ML6 vs Imaginary Cloud: full comparison for 2026
Last updated: July 2026
Quick verdict
ML6 (4.7/5) edges ahead of Imaginary Cloud (4.0/5) overall. ML6 is the better choice for enterprises needing production MLOps infrastructure and multi-cloud AI engineering at scale. Imaginary Cloud is the stronger option for companies wanting ML capabilities delivered alongside strong product design and UX engineering. The right choice depends on your project size, budget, and required tech stack.
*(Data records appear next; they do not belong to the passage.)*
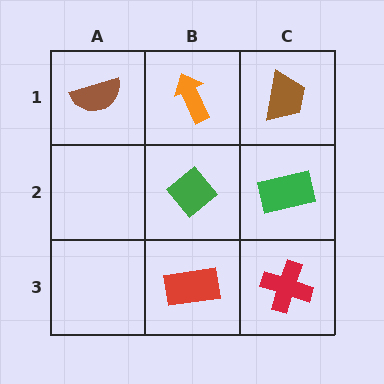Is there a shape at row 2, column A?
No, that cell is empty.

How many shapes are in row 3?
2 shapes.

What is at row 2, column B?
A green diamond.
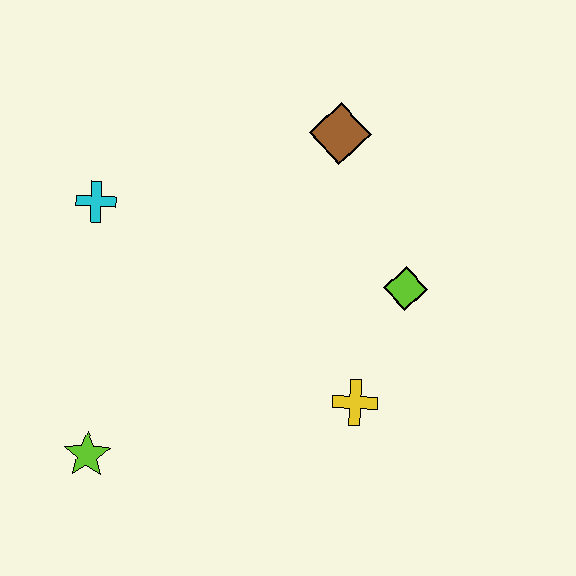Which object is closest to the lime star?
The cyan cross is closest to the lime star.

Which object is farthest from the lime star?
The brown diamond is farthest from the lime star.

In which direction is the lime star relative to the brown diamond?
The lime star is below the brown diamond.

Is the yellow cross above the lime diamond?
No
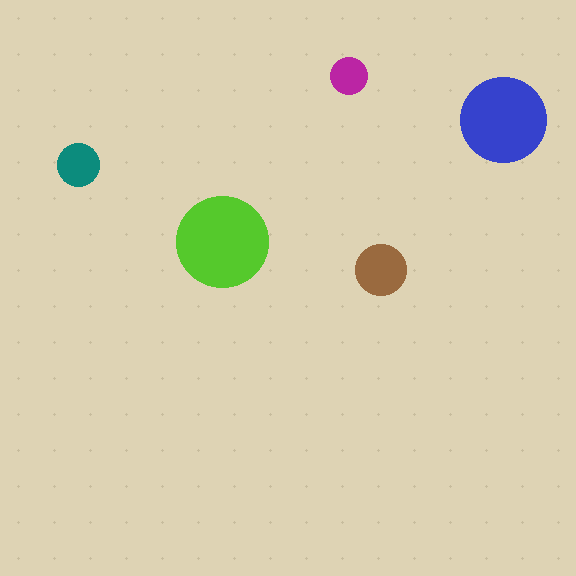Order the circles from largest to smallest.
the lime one, the blue one, the brown one, the teal one, the magenta one.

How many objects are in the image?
There are 5 objects in the image.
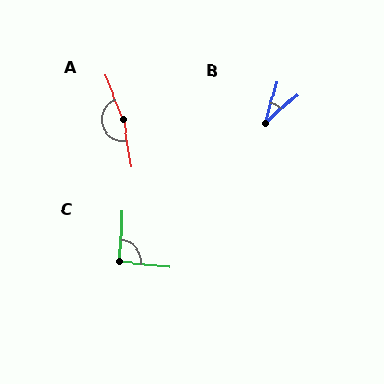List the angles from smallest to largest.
B (33°), C (94°), A (167°).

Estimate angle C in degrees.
Approximately 94 degrees.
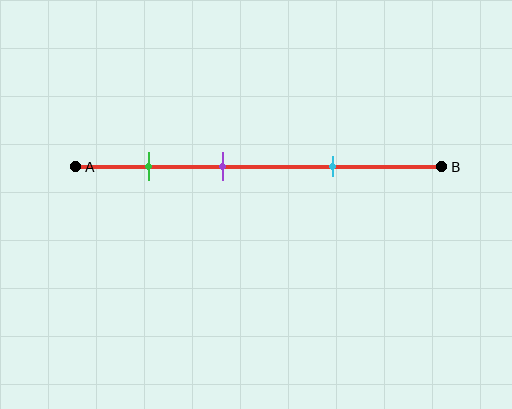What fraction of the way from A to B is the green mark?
The green mark is approximately 20% (0.2) of the way from A to B.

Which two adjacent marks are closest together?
The green and purple marks are the closest adjacent pair.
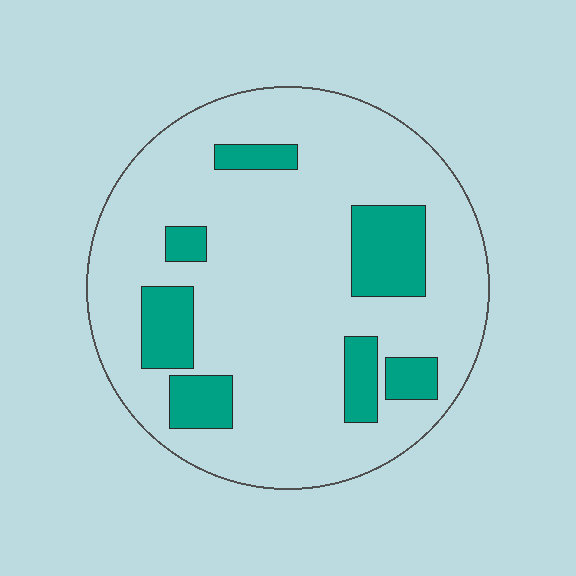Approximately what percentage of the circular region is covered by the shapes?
Approximately 20%.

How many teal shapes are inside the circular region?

ML6 vs Imaginary Cloud: head-to-head summary
| Criterion | ML6 | Imaginary Cloud |
|---|---|---|
| Founded | 2013 | 2010 |
| HQ | Ghent, Belgium | Lisbon, Portugal |
| Team size | 51–200 | 51–200 |
| Rating | 4.7 / 5 | 4.0 / 5 |
| Best for | Enterprises needing production MLOps infrastructure and multi-cloud AI engineering at scale | Companies wanting ML capabilities delivered alongside strong product design and UX engineering |
| Pricing model | Dedicated team, fixed project, retainer | Fixed project, dedicated team |
| Min. engagement | $40K | $20K |
| Primary tech stack | Python, TensorFlow, PyTorch | Python, React, Node.js |
| Industries served | Enterprise, Financial Services, Retail, Manufacturing, Public Sector | SaaS, Fintech, Healthcare, E-commerce |
ML6 vs Imaginary Cloud: overview
ML6
ML6 is a Ghent, Belgium-headquartered AI engineering company founded in 2013 by Michael Lemmer and Nicolas Deruytter. With roughly 150 AI and ML specialists, ML6 is one of Europe's most established pure-play ML consultancies, known for MLOps, computer vision, and enterprise AI infrastructure work. The company was named an OpenAI Services Partner and is a Google Cloud partner, reflecting deep hands-on delivery experience across major model providers.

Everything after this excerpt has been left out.